Circular gauges also have two styles: Default and Symbol. Gauges with a default style show only the gauge, but they can display the gauge’s current value inside the gauge by flipping the Show Value property. Gauges with a symbol style can display an SF symbol inside the gauge.
Circular Gauge with a Dot
Circular gauges with a dot have three styles: Default, Symbol, and Range. Each of these styles can display the gauge’s current value inside the gauge.
Gauges with a default style don’t show anything under the gauge. Gauges with a symbol style can display an SF symbol under the gauge. Gauges with a range style display the minimum and maximum values under the gauge.

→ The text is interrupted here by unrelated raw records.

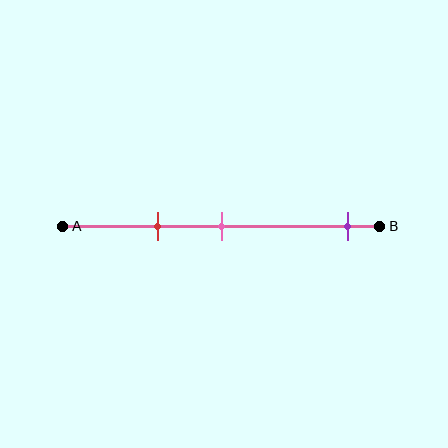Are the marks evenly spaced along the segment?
No, the marks are not evenly spaced.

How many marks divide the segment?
There are 3 marks dividing the segment.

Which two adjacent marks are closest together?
The red and pink marks are the closest adjacent pair.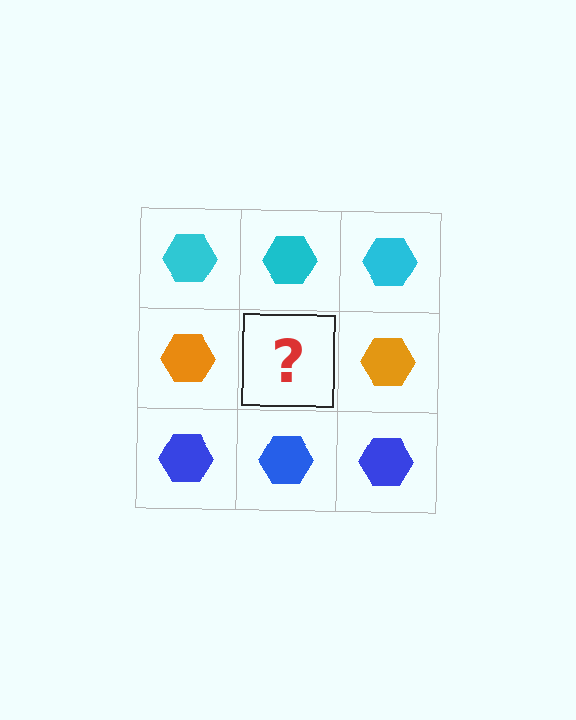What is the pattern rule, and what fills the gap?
The rule is that each row has a consistent color. The gap should be filled with an orange hexagon.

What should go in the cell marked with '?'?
The missing cell should contain an orange hexagon.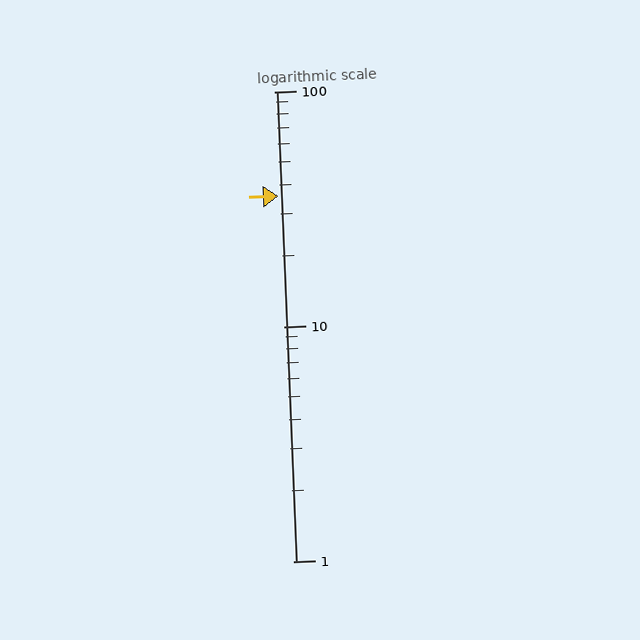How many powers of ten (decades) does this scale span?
The scale spans 2 decades, from 1 to 100.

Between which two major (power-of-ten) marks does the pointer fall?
The pointer is between 10 and 100.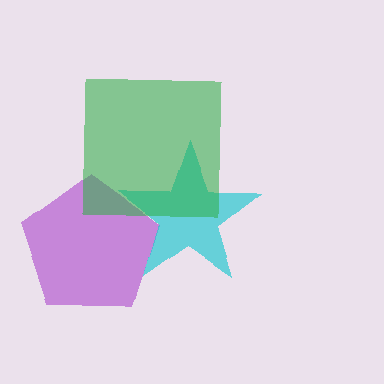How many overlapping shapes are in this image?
There are 3 overlapping shapes in the image.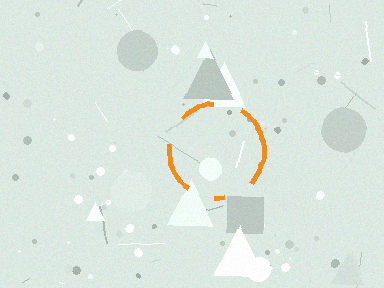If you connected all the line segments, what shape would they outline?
They would outline a circle.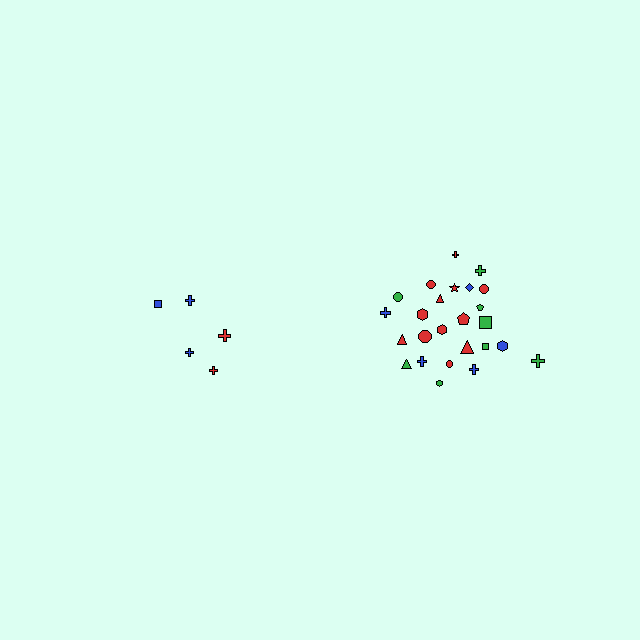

Flipping on the Show Value attribute displays the Start Value within the gauge.
There are three different values you can adjust: Start, Min, and Max.
Start Value tells your gauge which value to start with. This is the value that will initially be displayed with the Show Value property.
Min Value tells your slider what the minimum value of the range is.
Max Value tells your slider what the maximum value of the range is.
The Gauge Tint attribute lets you choose how many colors you want to be displayed in a linear gradient filling the gauge. You can have as many as five colors or as few as one.
The number of color attributes under the Gauge Tint attribute depends on how many colors you choose. Choose colors from the Color styles.
Dynamic tint is a way to adjust the gauge’s color depending on its current value. If dynamic tint is active, the gauge color will always be solid.
For example, let’s say we have a gauge with values ranging from 0 to 5 that has three colors: blue, purple, and red.
When the gauge's value is 0 or 1, it will be blue;
When the gauge's value is 2 or 3, it will be purple;
When the gauge's value is 4 or 5, it will be red;
Dynamic Tint is available for all gauges, but it is the only option for circular gauges and linear gauges with a thin style.